Unlike almost every other type of loan, federal student loans are set in stone even if rates change for the better. That might not constitute a crisis if college cost what it did in the seventies. But with middle class wages flat for decades, the soaring cost of education has become a mammoth debt dilemma dragging down an entire generation.
In short, we are taking money from middle class students and handing it to the worst of the one percent. Sen. Warren's plan is to make up for lost revenue from student loan refinancing by making sure millionaires do not pay a lower tax rate than their assistants.
She is not the first to propose refinancing for federal student loans. Nor did she come up with the idea of the "Buffet Rule," a minimum tax on millionaires that The Joint Committee on Taxation estimates would raise $47 billion over 10 years, or an average of just under $5 billion per year. President Obama first proposed the tax in 2011, naming it after the acclaimed Warren Buffet, who notes that many millionaires pay a lower tax rate than their assistants.
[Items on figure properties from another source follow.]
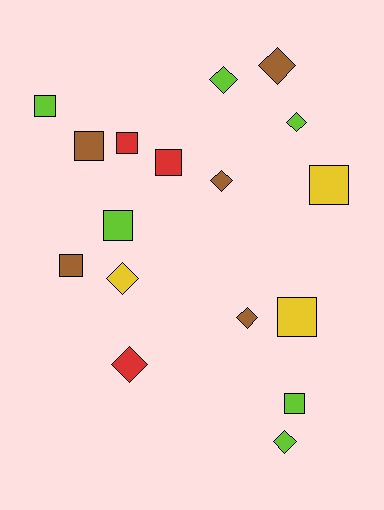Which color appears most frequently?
Lime, with 6 objects.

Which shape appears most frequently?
Square, with 9 objects.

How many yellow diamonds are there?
There is 1 yellow diamond.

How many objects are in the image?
There are 17 objects.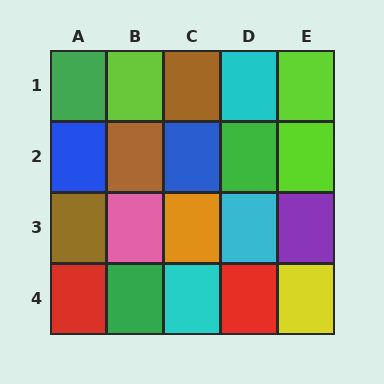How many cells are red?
2 cells are red.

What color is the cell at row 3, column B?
Pink.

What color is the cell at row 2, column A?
Blue.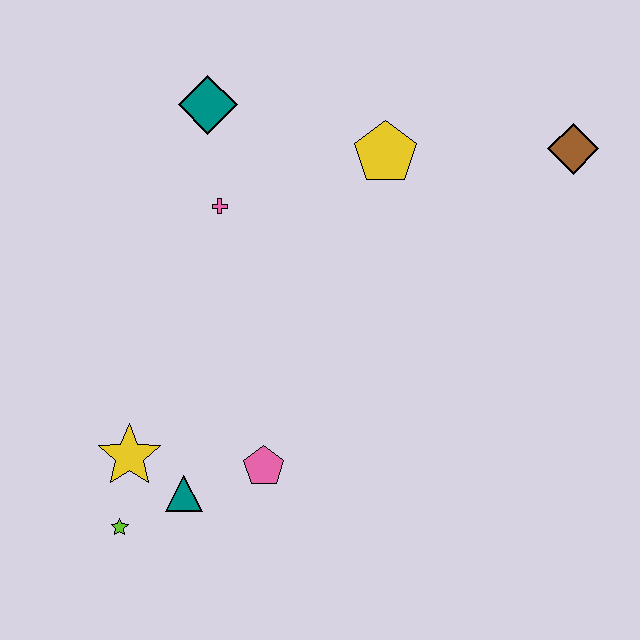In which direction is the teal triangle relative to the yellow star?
The teal triangle is to the right of the yellow star.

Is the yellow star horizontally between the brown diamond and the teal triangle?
No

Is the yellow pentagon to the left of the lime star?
No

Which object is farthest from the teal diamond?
The lime star is farthest from the teal diamond.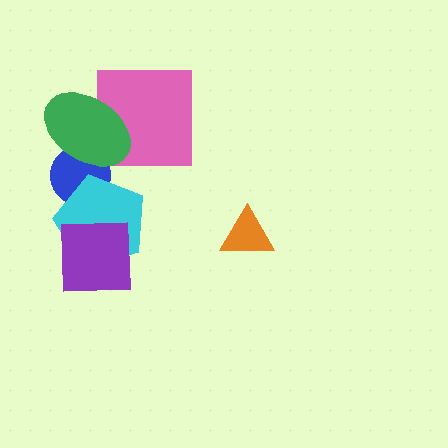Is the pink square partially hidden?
Yes, it is partially covered by another shape.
Sen. Warren's step forward was combining the two. Suddenly, members of Congress worried about lost revenue no longer have an excuse. And those who oppose fair taxes now have to explain why they care more about hedge fund managers than middle-class families trying to pay for college.
We can save Americans thousands of dollars. Put money back in the pockets of families who invested in education. Create jobs from the middle class out. And do it without adding a dime to the deficit -- simply by putting in place a fair tax code and then allowing people to refinance federal student loans.
If we can refinance a flashy new sports car at today's low rates, we should be able to do the same for our student loans.